On peptide bond formation from protonated glycine dimers in the gas phase: computational insight into the role of protonation

Abstract

Peptide bond formation from the pure protonated glycine dimer, H⁺(Gly)₂, and from the mixed protonated glycine–diglycine dimer, H⁺Gly₂(Gly), was recently found experimentally to occur in gas-phase experiments in the absence of any catalyst and especially under anhydrous conditions [J. Phys. Chem. A, 2023, 127, 775]. In this contribution we further examine the conditions of such unimolecular reactions by means of density-functional theory calculations at the DFT/M06 2X/6-311G++(2df,p) level, focusing in particular on the role played by the protonation site. Two pathways, stepwise and concerted, are identified for the pure protonated dimer, and six pathways are examined for the mixed dimer.

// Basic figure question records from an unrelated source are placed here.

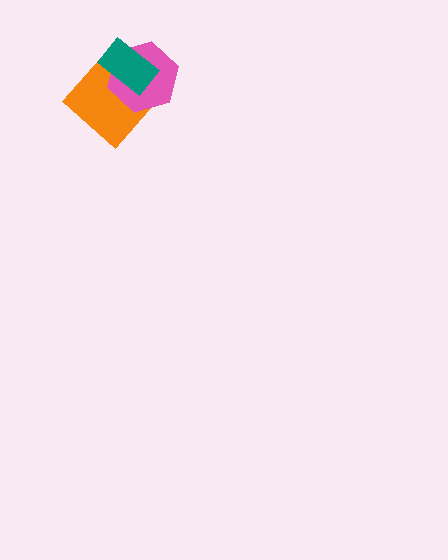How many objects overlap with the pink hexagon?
2 objects overlap with the pink hexagon.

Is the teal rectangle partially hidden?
No, no other shape covers it.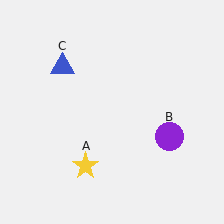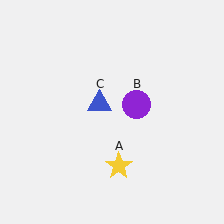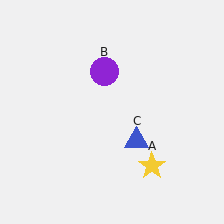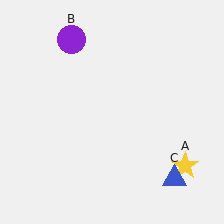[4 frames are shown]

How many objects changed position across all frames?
3 objects changed position: yellow star (object A), purple circle (object B), blue triangle (object C).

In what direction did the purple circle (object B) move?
The purple circle (object B) moved up and to the left.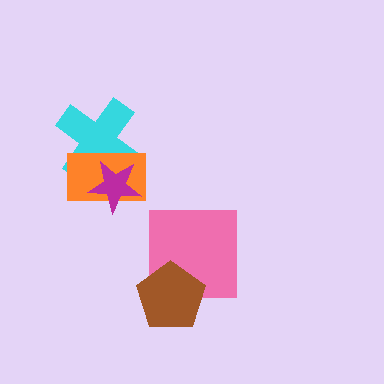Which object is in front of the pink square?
The brown pentagon is in front of the pink square.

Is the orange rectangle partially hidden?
Yes, it is partially covered by another shape.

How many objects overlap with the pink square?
1 object overlaps with the pink square.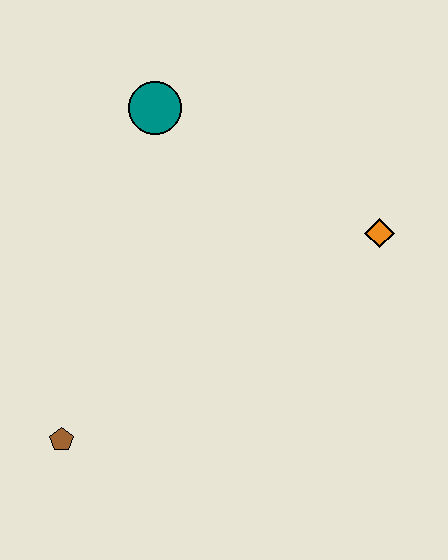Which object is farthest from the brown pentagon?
The orange diamond is farthest from the brown pentagon.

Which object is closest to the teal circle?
The orange diamond is closest to the teal circle.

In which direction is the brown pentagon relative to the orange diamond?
The brown pentagon is to the left of the orange diamond.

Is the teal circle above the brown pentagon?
Yes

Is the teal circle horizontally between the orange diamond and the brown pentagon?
Yes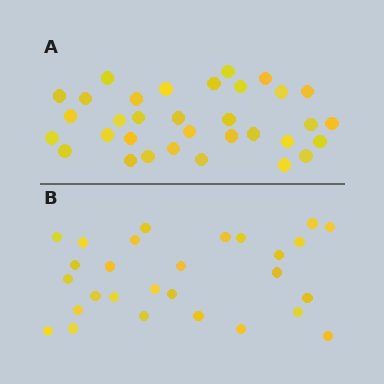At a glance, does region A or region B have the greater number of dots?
Region A (the top region) has more dots.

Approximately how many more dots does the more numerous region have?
Region A has about 5 more dots than region B.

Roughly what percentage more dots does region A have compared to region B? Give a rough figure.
About 20% more.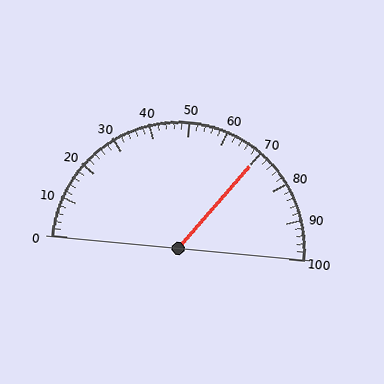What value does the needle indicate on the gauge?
The needle indicates approximately 70.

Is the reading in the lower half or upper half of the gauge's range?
The reading is in the upper half of the range (0 to 100).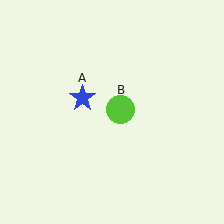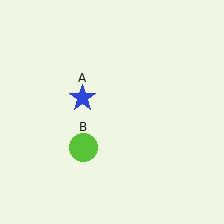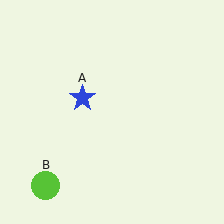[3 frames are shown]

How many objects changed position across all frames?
1 object changed position: lime circle (object B).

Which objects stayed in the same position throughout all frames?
Blue star (object A) remained stationary.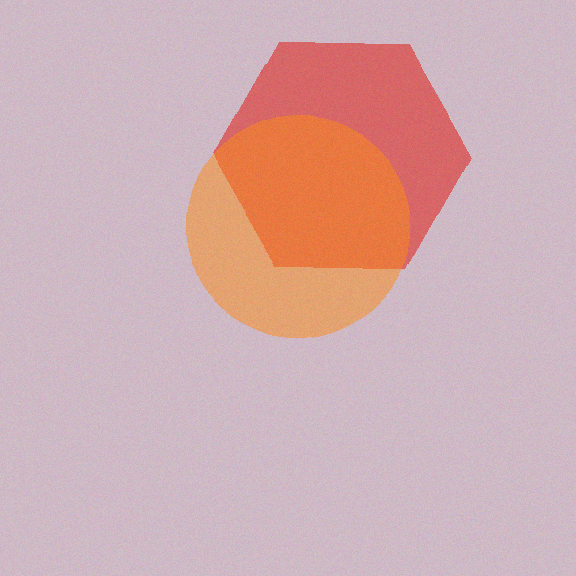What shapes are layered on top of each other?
The layered shapes are: a red hexagon, an orange circle.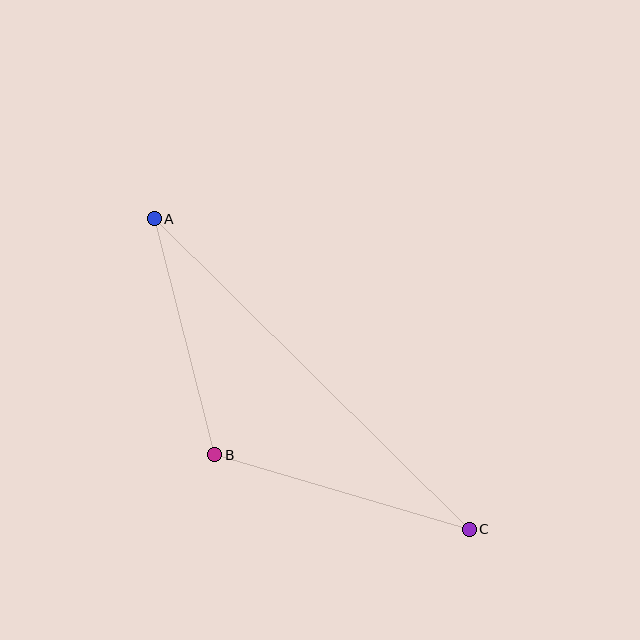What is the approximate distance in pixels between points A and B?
The distance between A and B is approximately 243 pixels.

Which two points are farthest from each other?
Points A and C are farthest from each other.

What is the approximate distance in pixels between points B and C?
The distance between B and C is approximately 266 pixels.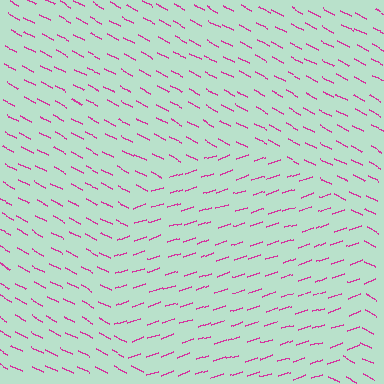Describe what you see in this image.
The image is filled with small magenta line segments. A circle region in the image has lines oriented differently from the surrounding lines, creating a visible texture boundary.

The lowest-energy barriers for peptide bond formation are generally found when the reaction occurs precisely at the protonation site. In contrast, the highest barrier is obtained when the dipeptide is protonated away from the reaction site, in which case the peptide bond is formed similarly as with two neutral glycine molecules as the reaction partners. Protonated glycine monomers can also be hydrogen-bonded with the dipeptide, leading to energy barriers that lie inbetween those extreme cases.